Boşandıktan sonra birlikte yaşamaları bir hak
Davaya bakan Zonguldak 2`nci Ağır Ceza Mahkemesi, yargılama sonunda karı kocanın beraatine karar verdi. Mahkeme, çiftin boşandıktan sonra birlikte yaşamalarının bir hak olduğunu belirttiği kararında şöyle dedi: "Taraflar mahkeme ilamı ile boşanmışlardır. Tarafların mahkeme ilamı ile boşanmalarında ve boşandıktan sonra kadının babasından kalan sigorta aylığını almasında dolandırıcılık suçunun unsuru olan hile ve aldatıcılıktan söz edilemez. Boşandıktan sonra tarafların yeniden bir araya gelerek nikahsız olarak yaşamalarının da dolandırıcılık suçunun unsurlarını oluşturmayacağı anlaşılmıştır."
Suç değil
Temyiz üzerine Yargıtay 11`inci Ceza Dairesi "Sanıkların boşandıktan sonra aynı evde yaşamaya devam edip etmedikleri, muhtarlık, zabıta ve komşulardan sorulup araştırılmalıydı. İkametgahlarını başka bir yere nakledip nakletmedikleri araştırılmalıydı" diyerek yerel mahkemenin kararını bozdu. Zonguldak 2`nci Ağır Ceza Mahkemesi ise "Birlikte yaşamaları dolandırıcılık olmaz. Bu onların kendi iradesidir" diyerek kararında direndi. Uyuşmazlık olunca dosya Yargıtay Ceza Genel Kurulu`na geldi. Verdiği kararlar kesin ve bağlayıcı nitelik taşıyan Yargıtay Ceza Genel Kurulu, yerel mahkemenin kararını yerinde buldu. Böylelikle kadınların, ölen babalarının sigorta aylıklarını alabilmek için boşanmaları ahalinde çiftin suç işlememiş olduğu kararı kesinleşmiş oldu.

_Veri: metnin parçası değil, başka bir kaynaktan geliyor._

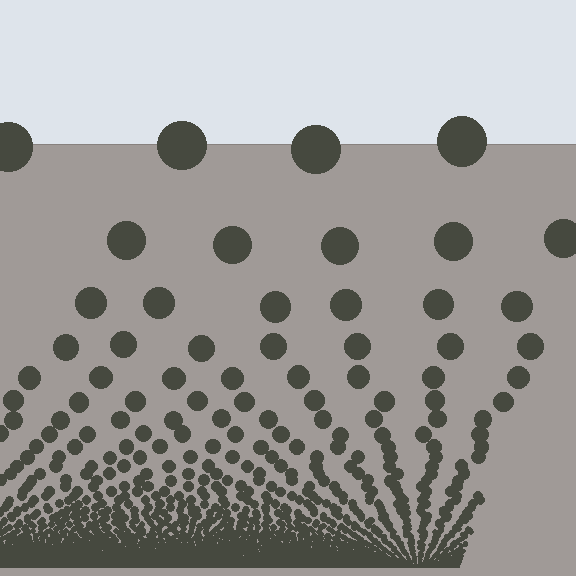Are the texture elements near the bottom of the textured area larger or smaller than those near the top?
Smaller. The gradient is inverted — elements near the bottom are smaller and denser.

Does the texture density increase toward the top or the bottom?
Density increases toward the bottom.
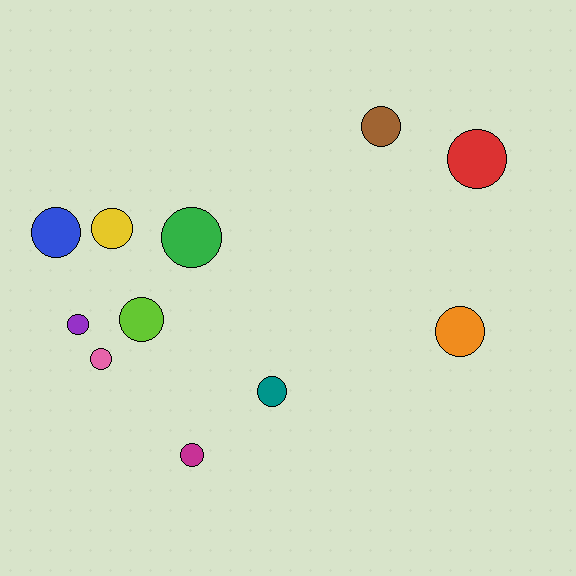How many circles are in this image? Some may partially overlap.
There are 11 circles.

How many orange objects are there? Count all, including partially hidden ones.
There is 1 orange object.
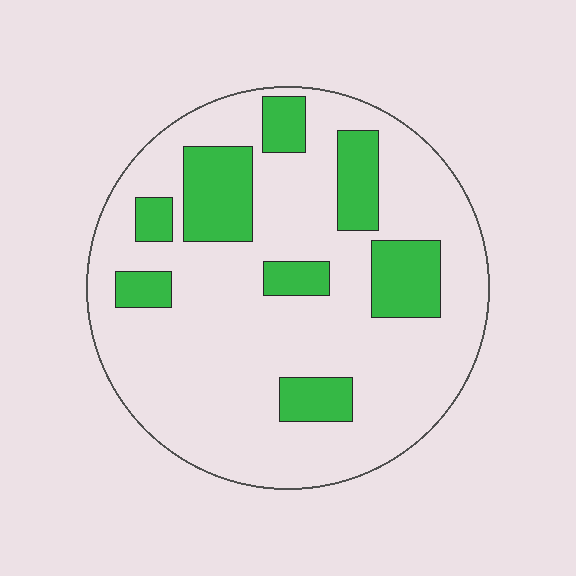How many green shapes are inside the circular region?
8.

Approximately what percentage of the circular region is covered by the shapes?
Approximately 20%.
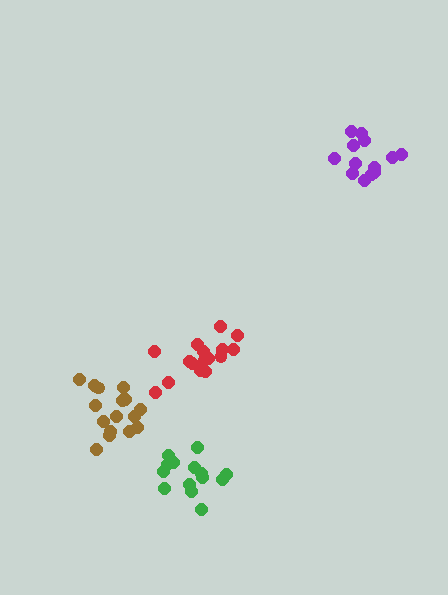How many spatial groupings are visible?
There are 4 spatial groupings.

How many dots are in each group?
Group 1: 16 dots, Group 2: 14 dots, Group 3: 16 dots, Group 4: 13 dots (59 total).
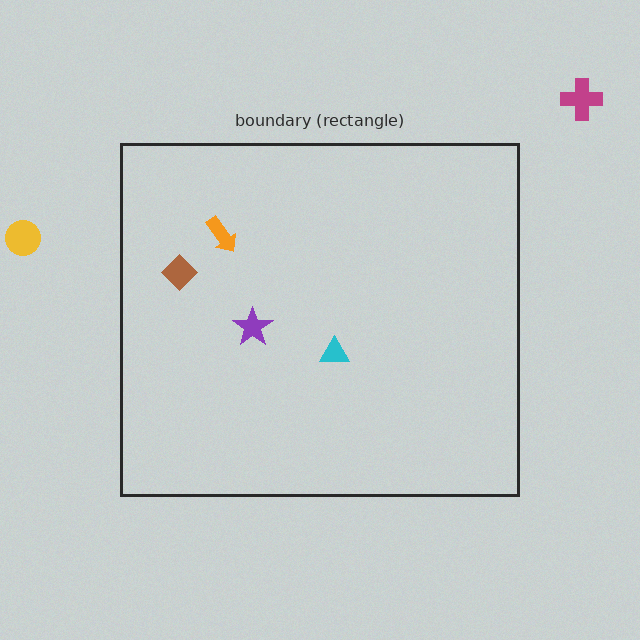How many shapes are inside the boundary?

Kesilen aylıklar geri istenemeyecek
Babanın ölüm aylığını alabilmek için yapılan boşanmalar, Sosyal Güvenlik Kurumu`nun (SGK) açtığı çok sayıdaki alacak davasını etkileyecek. SGK boşandıktan sonra kocasıyla birlikte yaşamaya devam eden kadınların aldıkları ölüm aylıklarını kesmiş, son 5 yılda aldıklarını da geri vermeleri için dava açmıştı. Yargıtay`ın bu kararının ardından, çiftlerin boşandıktan sonra birlikte yaşamaları hak olarak görülüp aylığın kesilmesi mümkün olmayacak. Kesilen aylıklar geri istenemeyecek.
“Devletin ya da Sosyal Sigortalar Kurumu’nun insanları ve özel yaşamalarını dedektif gibi irdelemesi doğru değildir.”
Konu ile ilgili değerlendirme yapan Av.Muharrem Erkek: “Yargıtay doğru bir karar almıştır. Bundan sonraki süreçte taraflar anlaşmalı olarak boşanmıştır ve birlikte yaşamaya devam etmektedir gibi insanları suçlama yoluna gidilmeyecektir. Bir yanlıştan geri dönülmüştür. Bu insanın özel hayatıdır. Devletin ya da Sosyal Sigortalar Kurumu’nun insanları ve özel yaşamalarını dedektif gibi irdelemesi doğru değildir. Bundan hareketle kimsenin dolandırıcılık yaptığı iddia edilemez. Kaç kişi böyle bir şey için boşanır ki? Bir insanın dul kaldığında maaşı alması da haktır” dedi.